Visionary Woman

Visionary Woman
This post was published on the now-closed HuffPost Contributor platform. Contributors control their own work and posted freely to our site. If you need to flag this entry as abusive, send us an email.

What sets innovators and pioneers apart from mere dreamers is their courage and unwavering commitment to a cause without any need for immediate validation from their environment.

Angella Nazarian - Visionary Women

But what is required of us all to see our own visionary potential? According to Katharine Graham, the former publisher of the Washington Post, it is:

Taking risks and facing challenges head-on teaches us more about our abilities than any other life event.

My discussion this week with Angella Nazarian about her book Visionary Women, sheds light not only about the women in her book, that range from Maya Angelou to Marie Curie and from Amelia Earhart to Helen Keller, but gives us insights into our own visionary nature.

Understanding human nature and getting a glimpse of people's inner workings was a step toward better understanding myself... Stop imagining that person in the future as a stranger, and instead see that it's you.

The Helen Keller story is one that will always amaze anyone who comes across it.
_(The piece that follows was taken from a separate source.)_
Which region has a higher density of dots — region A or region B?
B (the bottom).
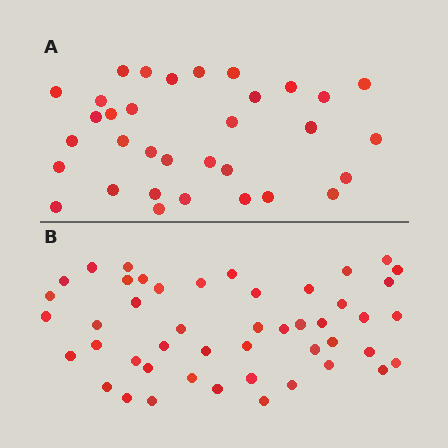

There is a quote in Angella's chapter about her that is not from her or Ann Sullivan, her amazing teacher and confident, but from another teacher Madison Taylor, which I believe sums up what a visionary is:

Sight is the ability to see the physical world, while vision is the gift of seeing beyond it.

There is no doubt that true visionaries are set apart by their uncanny abilities, passions, and commitments, but that does not mean that we cannot experience aspects of that within ourselves. As Angella states:

Passion is the fire inside that fuels us, it adds depth to our lives... There are universal topics that are at the heart of life: our desire to uncover the qualities at the root of our identity.